The trick is to ban the entry into the country of plastic bags as well as their manufacture here. Let’s promote the use of reusable cloth bags by having art work or beautiful pictures printed on them. In the US, paper shopping bags of department stores have famous paintings printed on them and are collected by homeowners. I am not saying that we should use paper bags because that may mean cutting down more trees to be processed into paper, although bags can be made out of recycled waste paper. Before the era of plastic bags, housewives went to market with reusable rattan baskets or bayong in which to put their market purchases. They have been immortalized in the pastoral paintings of National Artist Fernando Amorsolo, but they have now been made obsolete by the plastic bags.
Also, there are now bags, as good and durable and water resistant as plastic bags but made out of biodegradable materials such as corn stalk. They look like plastic but decompose just like any other organic material. We should use them instead of the petrochemical-based plastic bags.

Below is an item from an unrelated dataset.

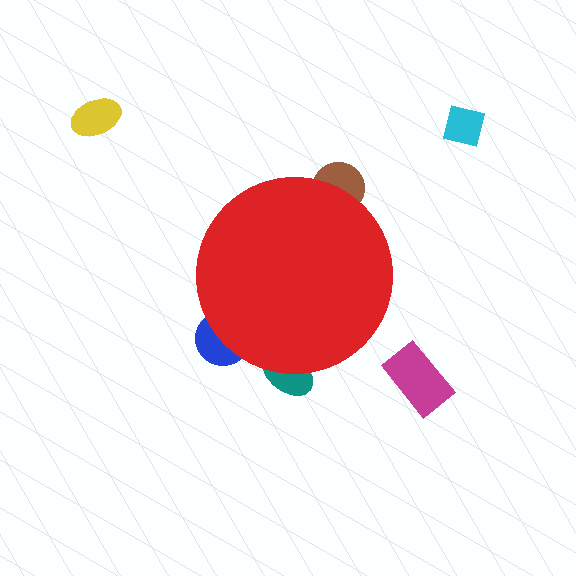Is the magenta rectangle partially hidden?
No, the magenta rectangle is fully visible.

The plastic bags we now use are a waste product of the petrochemical industry. They are a by-product of refining crude oil into gasoline, other fuels and lubricants. The oil companies have to do something to them so as not to waste them. But they can be used for other things instead of for making plastic bags and styrofoam containers.
Supermarkets and wet markets are the top dispensers of plastic bags and fast-food restaurants are the top users of styrofoam eating utensils. It is a reflex action of clerks and bag boys to put grocery purchases in plastic bags even if the shopper has brought her own cloth shopping bag. Security guards look at shoppers with suspicion if their purchases are not in plastic shopping bags. I have been accosted by supermarket and drugstore guards for carrying my few purchases in my hands instead of in plastic bags. I had to show them the receipts before they allowed me to leave. I think the first we have to convince to refrain from the use of plastic bags are the store owners. And I think environmental groups should talk to the supermarket and fast-food associations instead of just issuing press releases.
Also, they should propagate the use of more durable alternatives to plastic bags, such as attractive reusable paper bags, rattan and bamboo baskets, bayong and cloth bags. The Department of Science and Technology should pioneer the manufacture of biodegradable bags made out of corn and sugarcane stalks, cogon, talahib and rice stalks.